There has been support for the business portal legislation and some regulatory reform issues, but there is a lot of legislation out there that suggests we are going in the wrong direction.
Bad business bills
The most concerning part of the session is the number of bills we have seen that will hurt our employers. We know you cannot spend your way out of a recession. What gets us out of recessions has been an improving economy and growth, particularly by small business. Yet, we have seen bills that penalize our job creators and put additional mandates and expenses on our employers. There are bills to punish independent contractors, require mandatory sick leave, paid family leave, and requiring prevailing wage on most projects.
- House Bill 1440 – would criminalize employers hiring independent contractors. This bill would be the most dramatic shift in employer-employee relationships we have ever seen. It would establish criteria so when employers cease to employ someone they would be at risk of penalties from an oversight task force with the Employment Security Department. It will create an unlevel playing field for employers who believe they are complying with current employment law and it will increase underground economy activity.

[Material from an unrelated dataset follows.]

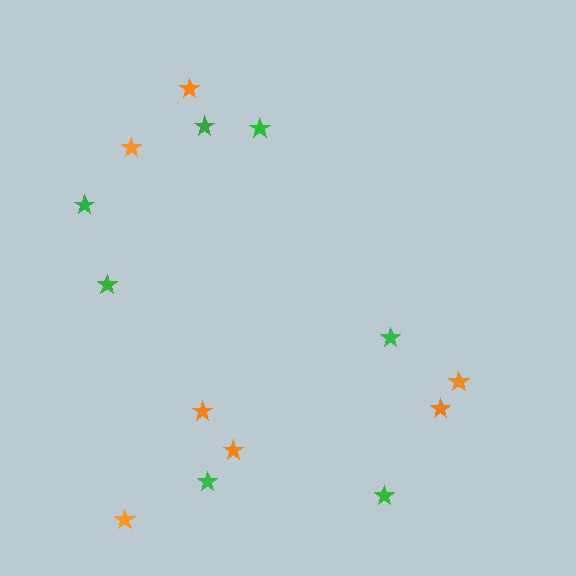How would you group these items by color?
There are 2 groups: one group of green stars (7) and one group of orange stars (7).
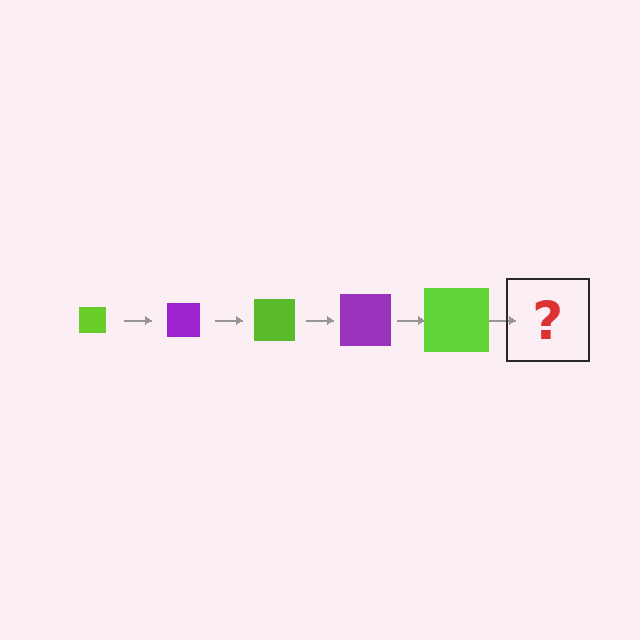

- House Bill 1313 – would require employers with more than four full-time equivalent employees to provide paid sick leave to employees. The Washington Policy Center estimates mandatory paid sick days could cost Seattle businesses and consumers between $30 and $90 million a year. Employees are already protected by a half-a-dozen federal and state laws mandating paid and unpaid leave provisions as well as job protection.
- House Bill 1457 – would set a new level of family and medical leave standards. Employees could receive up to a $1000 per week during two different 12-week periods; or a total of 24 weeks! No other state in the country has this high of standard. Not even California.
No wonder our economy remains sluggish. What employers are willing to invest or hire in their business if the state continually looks at more laws and mandatory regulations? Now our employers face even greater uncertainty and instability with the looming threat of tax increases with the recent Washington State Supreme Court ruling in League of Education Voters v. State of Washington, where the court ruled that a two-thirds vote requirement to raise taxes is unconstitutional.
Our caucus knows our proposals can help turn things around. We will continue to work with our employers and business community to make Washington a great place to do business again. It is a formidable challenge, but one we must take on if we are to build a better economy and provide our citizens opportunity.